The Department of Elementary and Secondary Education is conducting a series of public meetings in five locations throughout the state. The third and final round of meetings will take place next week: July 18 in Kansas City, Springfield and St. Louis; July 21 in Moberly; and July 22 in Poplar Bluff.
Participants were selected by a steering committee of statewide organizations representing key stakeholders.
Tom Rose, a business owner and local school board member from Columbia said he hopes the advisory groups will be able to provide DESE with concrete suggestions.
“The regional meetings have been a great opportunity for stakeholders to express their opinions openly, as well as for DESE to give more detailed explanations about the proposed MSIP rule changes,” said Rose, a participant in the Moberly advisory committee.

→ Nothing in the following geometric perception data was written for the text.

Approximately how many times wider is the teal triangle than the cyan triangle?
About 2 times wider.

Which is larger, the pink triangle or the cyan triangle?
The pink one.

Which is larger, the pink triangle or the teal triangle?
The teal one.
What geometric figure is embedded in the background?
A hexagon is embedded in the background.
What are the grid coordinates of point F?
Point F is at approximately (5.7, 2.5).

The Missouri School Improvement Program (MSIP) is the state’s system of school improvement and accrediting public schools. The standards have been reviewed and updated about every five years; this will be the fifth revision since the program’s inception in 1990.
“The first two meetings have been helpful and have provided excellent feedback,” said Chris L. Nicastro, Commissioner of Education. “Our meetings next week are designed to help us generate specific recommendations for consideration by the State Board of Education.”
At the St. Louis regional meetings, Kathy Frederking, director of the Lewis and Clark Career Center in St. Charles, has observed that participants are putting a lot of time and energy into the process because of the importance of their work.
“I am very honored and pleased we have been asked to serve on the advisory committees and to have the opportunity to express concerns and support things we agree on,” Frederking said. “I believe everyone is very concerned about the kids and their futures.”